Another aspect of the priority shift I'm arguing for would be to acknowledge the possibility that 'rebel forces' could carry out attacks on civilians. Indeed, we already know this is the case, with the UN refugee agency last month having highlighted “increasing accounts of violence and discrimination in Libya against sub-Saharan Africans in both the rebel-held east and the Government-controlled west”. More recently, Inter Press Service has reported that migrant workers from sub-Saharan African countries have been targeted in rebel-held areas: “[m]any have been detained, hundreds have been injured in attacks by angry crowds, and some have been lynched”. (Michael McGehee here on Znet has done a good job of collecting together various reports of discrimination against black Africans during the uprising.)
It's also crucial to keep in mind that, as Asli Bali pointed out just as foreign intervention got under way, there are civilians on both geographical sides of this civil war. This includes the cities under control of Qadhafi such as Tripoli, where civilians are reported as suffering from aerial bombardment and food price inflation. As reports have indicated, attacks on Qadafi strongholds to allow rebels to advance carries with it the very real danger of civilian casualties. It should also be considered what might happen should rebel forces reach such strongholds. Robert Fisk put this point rather well recently, asking whether, if rebels did reach Tripoli, we would be willing to sanction “revenge killings, public hangings, the kind of treatment Gaddafi's criminals have meted out for many a long year”.
Those who want the rebels to win this civil war need to be willing to accept the consequences of uncritical support of an armed political opposition movement, one with its own internal dynamics that we haven't thus far been able to fully judge. Supporting 'the rebels' is not necessarily equal to protecting civilians. If progressives outside Libya think the former is worth pursuing at the possible cost of compromising on the latter, they need to make that argument, rather than fudge their words with talk of 'support for the people of Libya'.

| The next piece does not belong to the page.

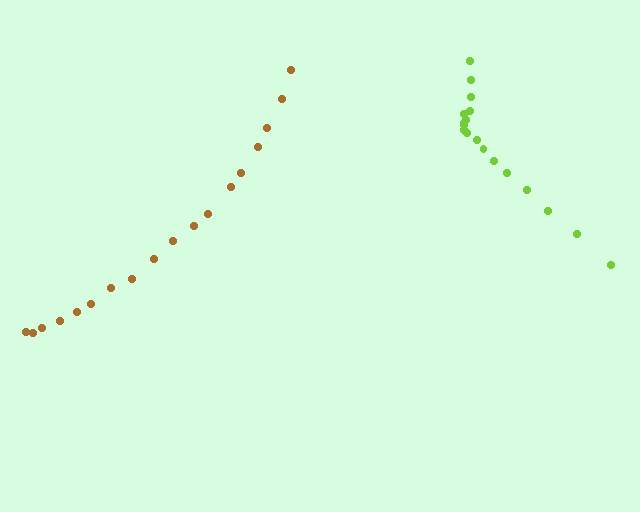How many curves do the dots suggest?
There are 2 distinct paths.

Having become hooked to the narrative of an 'Arab Spring', the Left has been keen to show its public support for uprisings in Middle East and African countries, including in Libya. Once Western leaders started to show their public support for those uprisings, we rightly became sceptical of our governments' subsequent actions, including the military intervention in Libya. We've rightly argued against equating, as our leaders have done, the toppling of Qadhafi with the protection of civilians. Yet many of us have ourselves equated the protection of civilians with largely uncritical support for 'the rebels'. This too should be problematised.
I look forward to Qadhafi being forced from political office – hopefully resulting in him standing trial for what he's done in his own country and across the African continent. But I cannot take part in a narrative whereby the lives of civilians can be overruled by the political ambitions of a movement of opposition groups and questionable individuals. We should be pushing for things such as a temporary ceasefire, an humanitarian corridor, evacuation of war refugees, food and medical supply lines, and a political settlement that ensures civilian lives are not put at further immediate risk. We should not be pushing for a continuation of a bloody civil war where, ultimately, civilians will likely be the main victims.